The most likely scenario is Heartland will be some form of battle royale game. Rumors of a The Division battle royale surfaced a few years ago, but it never came to fruition. Ever since the genre exploded with PlayerUnknown's Battlegrounds and Fortnite, it seems every major game developer is trying to get in on the trend, and most are free-to-play games - just like The Division Heartland. Some established franchises have been successful in adopting the game mode, like Call of Duty's Warzone, but others, such as Battlefield, failed to capture a long-term player base.
Ubisoft did promise The Division Heartland "will provide an all new perspective on the universe in a new setting," so would make sense if the game is something other than another looter shooter. Ubisoft is also already allowing interested players to sign up for early access to Heartland, so it may not be too much longer until some concrete gameplay details are revealed.
When the first Tom Clancy's The Division received its second round of post-launch paid content, it got a new game mode called Survival. Beginning from a helicopter crash in Manhattan's Dark Zone, the game's most dangerous area, players had to survive both PvP and PvE elements during an extreme blizzard. While not a traditional battle royale, The Division's Survival had strong similarities to games like Escape from Tarkov or Hunt: Showdown, where players have to collect gear, complete an objective, and then safely extract from the combat zone.

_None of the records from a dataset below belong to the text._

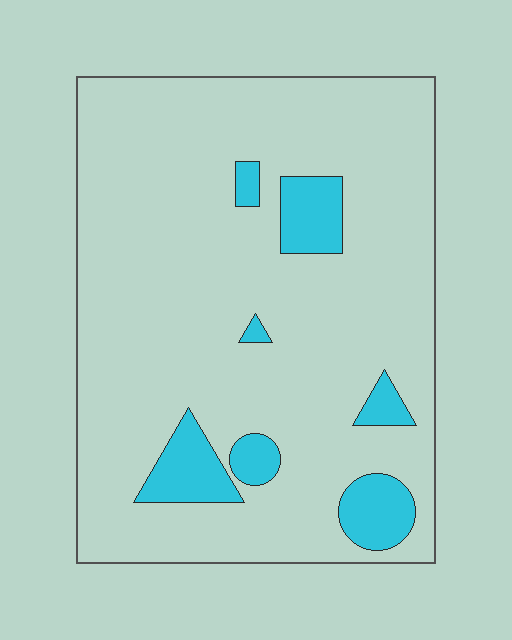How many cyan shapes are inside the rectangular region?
7.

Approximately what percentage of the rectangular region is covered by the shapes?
Approximately 10%.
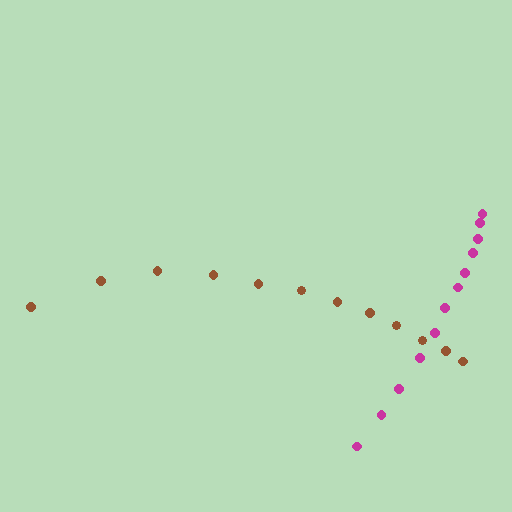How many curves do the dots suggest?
There are 2 distinct paths.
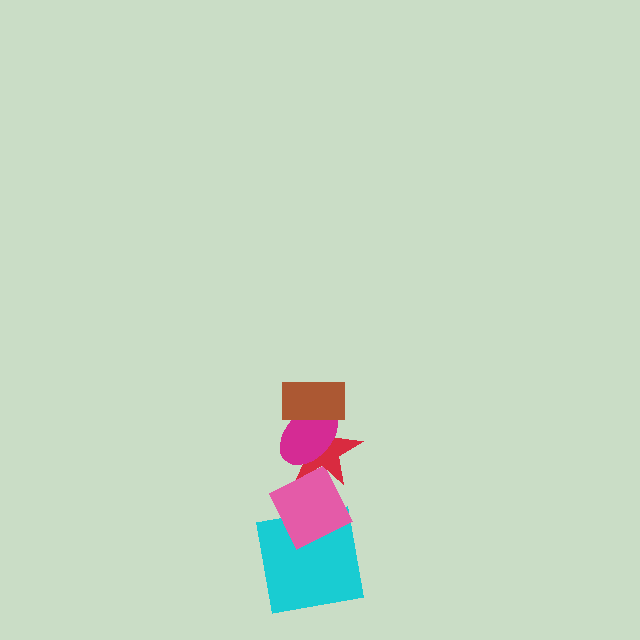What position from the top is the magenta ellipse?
The magenta ellipse is 2nd from the top.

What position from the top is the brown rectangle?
The brown rectangle is 1st from the top.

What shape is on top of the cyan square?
The pink diamond is on top of the cyan square.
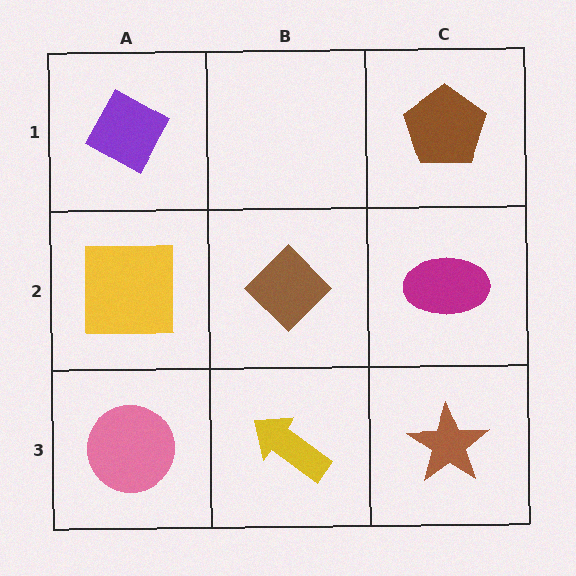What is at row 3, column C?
A brown star.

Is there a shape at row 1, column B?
No, that cell is empty.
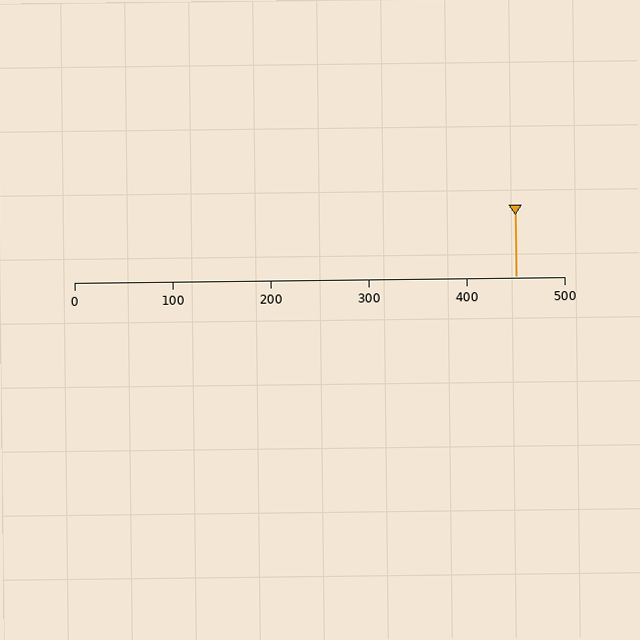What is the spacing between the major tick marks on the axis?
The major ticks are spaced 100 apart.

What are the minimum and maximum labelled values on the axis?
The axis runs from 0 to 500.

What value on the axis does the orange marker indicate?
The marker indicates approximately 450.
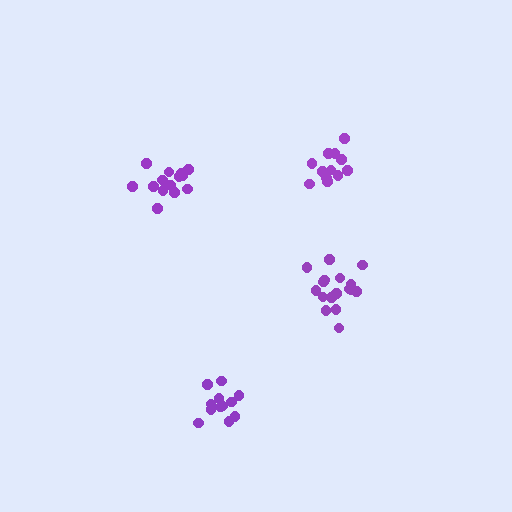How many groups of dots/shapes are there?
There are 4 groups.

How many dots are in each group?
Group 1: 15 dots, Group 2: 18 dots, Group 3: 13 dots, Group 4: 12 dots (58 total).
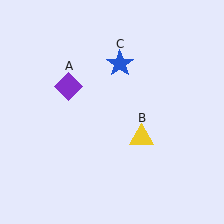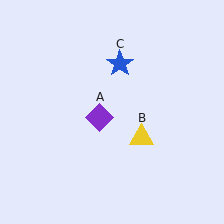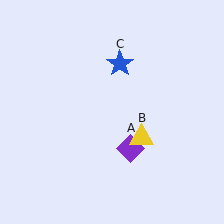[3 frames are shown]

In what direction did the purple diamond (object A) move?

Given the series' setting, it's likely The Division Heartland will end up in the same vein as Survival mode. Both Tarkov and Hunt have permadeath mechanics, where players lose the character and gear they brought into the game upon getting killed. A similar system might fit into a The Division battle royale fairly well, with players having to recruit Division agents or operatives of another faction for each game. Most battle royale games have some form of overarching narrative, after all, so if The Division Heartland is part of the genre, gameplay mechanics like these could be woven into the series' lore - presumably having something to do with a viral outbreak and taking place somewhere in the Midwestern United States.